A privileged life isn’t always the same as a charmed life, but Isabel Kaplan is one of those rare people who lead both. Godchild of Carol Channing, daughter of well-connected University of Southern California professors Susan Estrich and Martin Kaplan, Kaplan is a Los Angeles native who, at 19, has already founded two non-profit organisations, interned at Glamour magazine and with US Rep. Edward Markey, D-Mass., and now attends Harvard University.

Isabel Kaplan
Isabel Kaplan

Then there’s her first novel, the young adult book Hancock Park, which became a Los Angeles Times best-seller two weeks after its June 30 publication date.

Hancock Park tells the story of a 16-year-old student at a private school—territory that’s well mined in literature of all stripes, from middle readers like "Harry Potter" to adult titles such as Curtis Sittenfeld’s Prep and Anita Shreve’s Testimony. Only, in Hancock Park, the private school is in Los Angeles and for girls only, which puts a different spin on the narrator’s story as she struggles with her parents’ divorce, her own self-image and, of course, boys.

Being a novel, Hancock Park and its characters are fictional, but there are more than a few parallels with Kaplan’s real life. The author grew up in the Hancock Park section of Los Angeles, also has divorced parents and attended the prestigious Marlborough School—an "independent, urban day school for young women grades 7-12" that delivers "a college preparatory curriculum in an environment imbued with high ethical values," according to its website.

In the book, the school isn’t called Marlborough; it’s Whitbred. And the main character is Becky Miller, a people-pleasing bottle blond who’s been prescribed more medications than an average geriatric to deal with the ills of the well-to-do—namely anxiety and depression.

"I think most teenagers, no matter where they grow up or live, probably have a feeling of, ‘Do I fit in here?’ What I tried to present in the novel is that feeling of making sense of the abnormal, and having the abnormal treated as normal," Kaplan said during a recent visit home. In town to spend a week visiting friends and family, she was also having Hollywood meetings about bringing Hancock Park to the screen.

Written during her senior year of high school, Hancock Park isn’t Kaplan’s first literary attempt.

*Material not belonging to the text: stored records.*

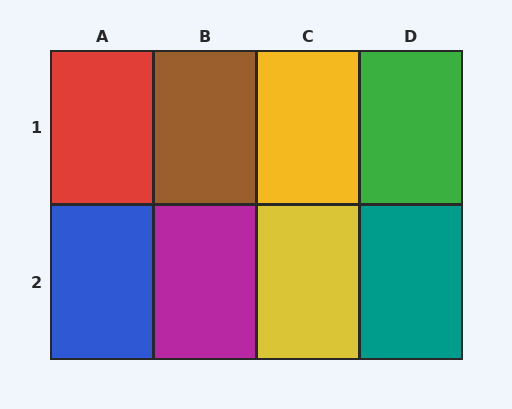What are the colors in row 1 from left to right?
Red, brown, yellow, green.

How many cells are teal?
1 cell is teal.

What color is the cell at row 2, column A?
Blue.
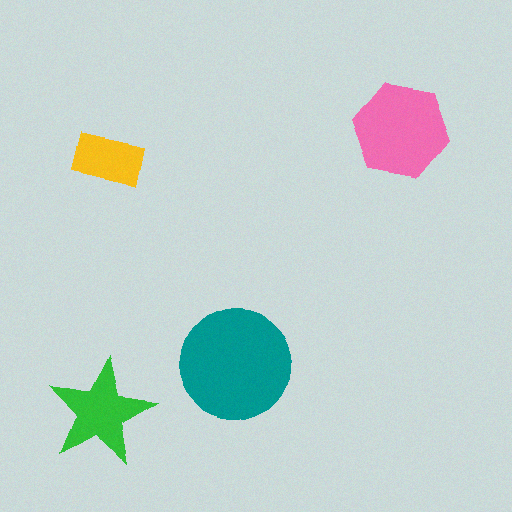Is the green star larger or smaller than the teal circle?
Smaller.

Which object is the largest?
The teal circle.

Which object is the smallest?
The yellow rectangle.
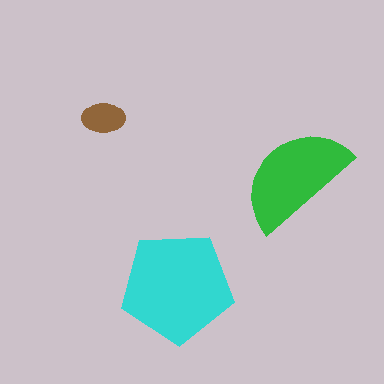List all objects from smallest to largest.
The brown ellipse, the green semicircle, the cyan pentagon.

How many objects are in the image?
There are 3 objects in the image.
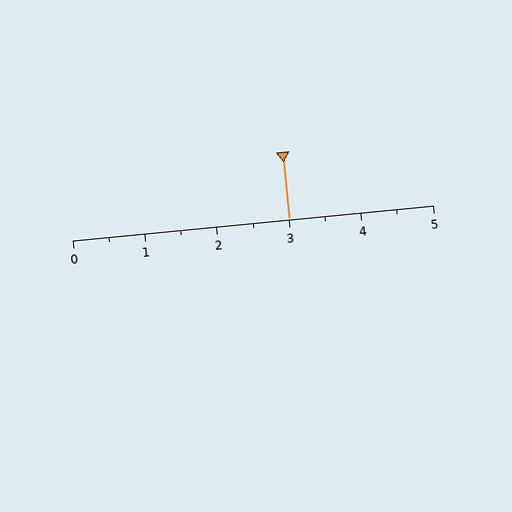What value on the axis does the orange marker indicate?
The marker indicates approximately 3.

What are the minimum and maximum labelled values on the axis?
The axis runs from 0 to 5.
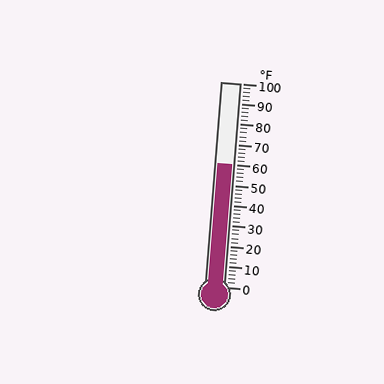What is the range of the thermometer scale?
The thermometer scale ranges from 0°F to 100°F.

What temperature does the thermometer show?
The thermometer shows approximately 60°F.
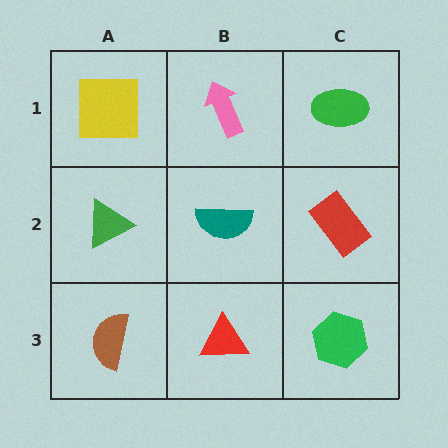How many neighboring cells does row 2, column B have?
4.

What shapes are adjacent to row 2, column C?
A green ellipse (row 1, column C), a green hexagon (row 3, column C), a teal semicircle (row 2, column B).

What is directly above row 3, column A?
A green triangle.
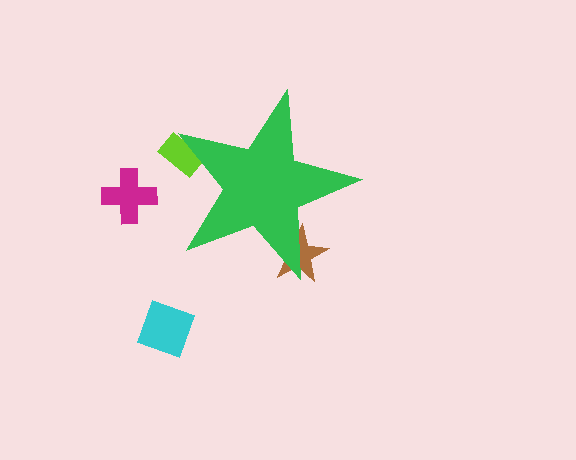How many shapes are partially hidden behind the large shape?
2 shapes are partially hidden.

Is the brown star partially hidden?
Yes, the brown star is partially hidden behind the green star.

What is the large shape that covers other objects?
A green star.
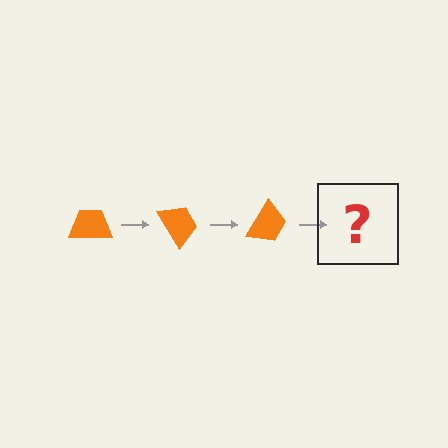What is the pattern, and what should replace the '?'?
The pattern is that the trapezoid rotates 60 degrees clockwise each step. The '?' should be an orange trapezoid rotated 180 degrees clockwise.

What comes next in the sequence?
The next element should be an orange trapezoid rotated 180 degrees clockwise.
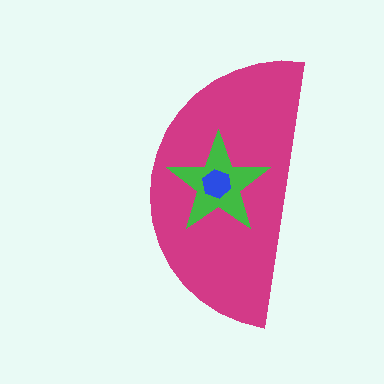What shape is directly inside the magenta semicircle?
The green star.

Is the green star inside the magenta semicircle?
Yes.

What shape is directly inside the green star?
The blue hexagon.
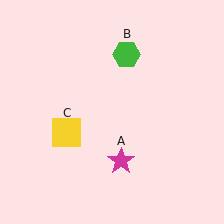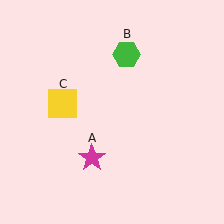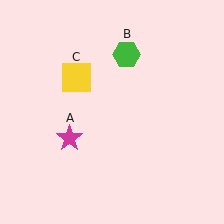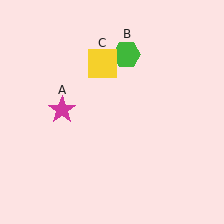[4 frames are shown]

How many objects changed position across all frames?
2 objects changed position: magenta star (object A), yellow square (object C).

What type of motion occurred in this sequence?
The magenta star (object A), yellow square (object C) rotated clockwise around the center of the scene.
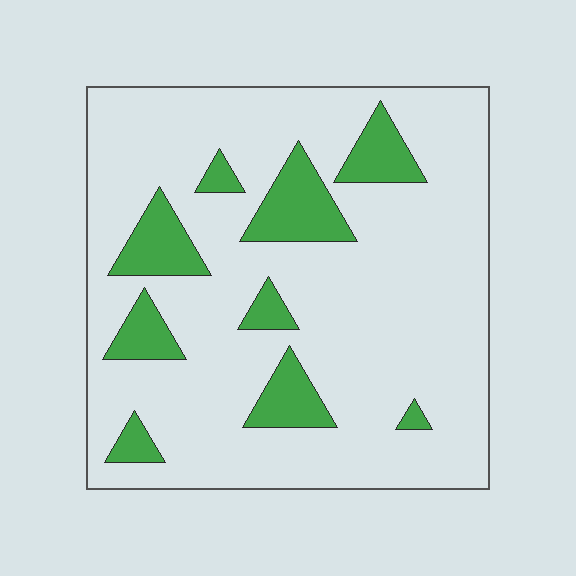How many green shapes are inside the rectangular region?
9.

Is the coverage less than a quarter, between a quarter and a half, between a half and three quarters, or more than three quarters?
Less than a quarter.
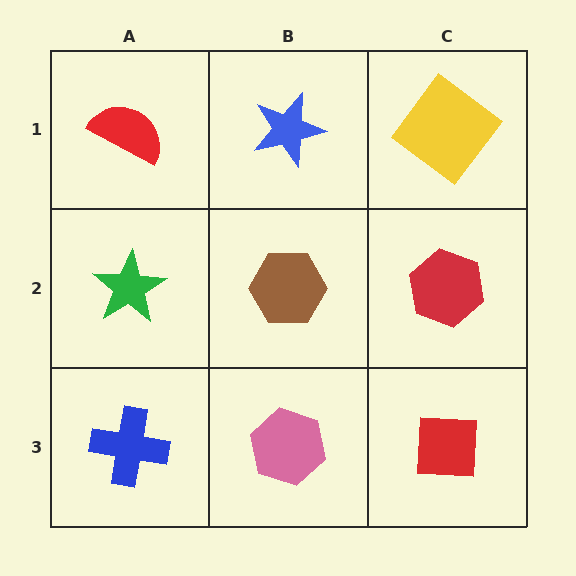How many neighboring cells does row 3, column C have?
2.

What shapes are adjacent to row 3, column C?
A red hexagon (row 2, column C), a pink hexagon (row 3, column B).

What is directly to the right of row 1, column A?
A blue star.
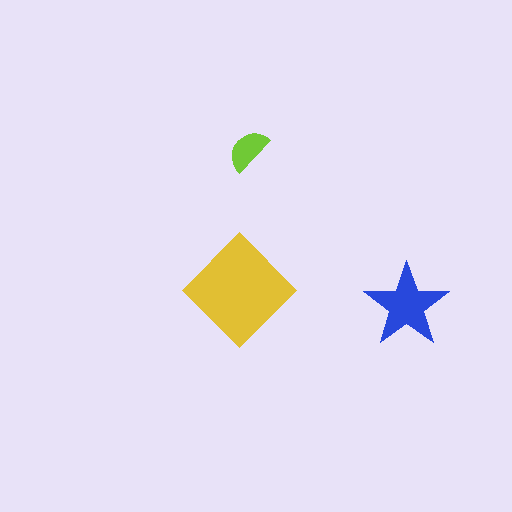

She wrote her first short story at 7 and her first full-length novel when she was 12—a book she tried to sell to Judith Regan, the one-time publishing industry powerhouse with whom Kaplan’s mother is friends.

Although Regan passed on Kaplan’s first book, she was instrumental in selling Hancock Park—a departure for the woman best known for publishing celebrity autobiographies.

"She read it and said, ‘This is great. Why don’t we have coffee this week?’ By the end of the week, I had a book deal and I’d only written 15 pages," said Kaplan, who has spent the past school year honing her writing skills with author and visiting Harvard professor Jamaica Kincaid, who has since moved on to teach at Claremont McKenna College in Southern California.

"The most important thing I’ve learned is just to keep writing and to read a lot," said Kaplan, who is heeding Kincaid’s advice.

Kaplan is at work on a second novel.